# Tamron 18-270mm Lens



## CAG76 (Mar 18, 2010)

Hello everyone!  I just bought a Tamron 18-270mm lens.  I took some test shots downtown and wow... does it seem hard to focus.  Anyone else having these issues?  I have like 50/50 images in good focus and out of focus.  I think most of them are out of focus.  Perhaps I need to continue practicing and learning the lens?

I've had a Canon 70-300mm IS lens and traded it in for this one because I wanted an all in one lens that has quite a strong zoom.  Doesn't have to be a 300mm which I can always get another one later.  I hear so many good things about this Tamron lens.  I love the size weight and feel of it.  Also action shots seem to blur easily and the VC is turned on.  I guess I just need to figure everything out huh?

-Christopher


----------



## Dao (Mar 18, 2010)

Not sure about the AF issue.  As long as you have enough light, AF should work.
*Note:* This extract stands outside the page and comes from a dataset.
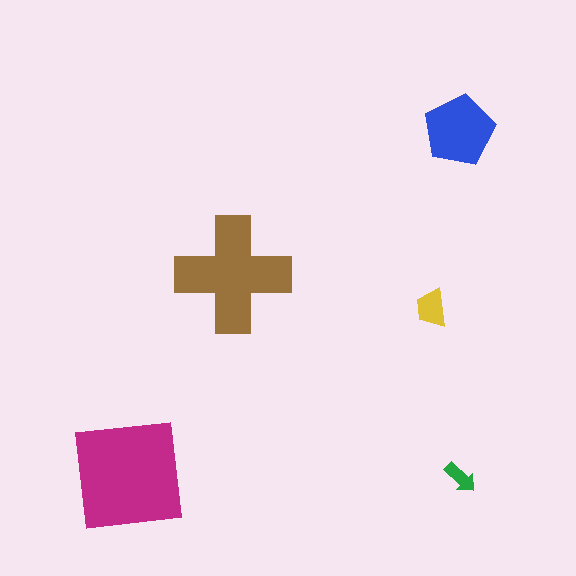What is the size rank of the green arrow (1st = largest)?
5th.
As for the action shots, to freeze the motion, you need a faster shutter speed, not VC/VR/IS/OS.


----------



## fokker (Mar 18, 2010)

At the long end of that lens the biggest aperture is what, f6.3? A lot of bodies will struggle to focus in anything other than bright light with such a narrow opening being presented. 

And yes, as stated you will not be able to freeze motion with VC - this will stop camera shake but it doesn't slow down a person running or a bird in flight, the only way to freeze motion is with a high enough shutter speed which can be difficult with a narrow aperture.


----------



## NateWagner (Mar 18, 2010)

Similarly I would also suggest that lenses kind of have a learning curve. Give it time and practice with the lens. I have found that with my own lenses as I work with them I kind of learn how they focus, and they honestly seem to improve the more I use them. 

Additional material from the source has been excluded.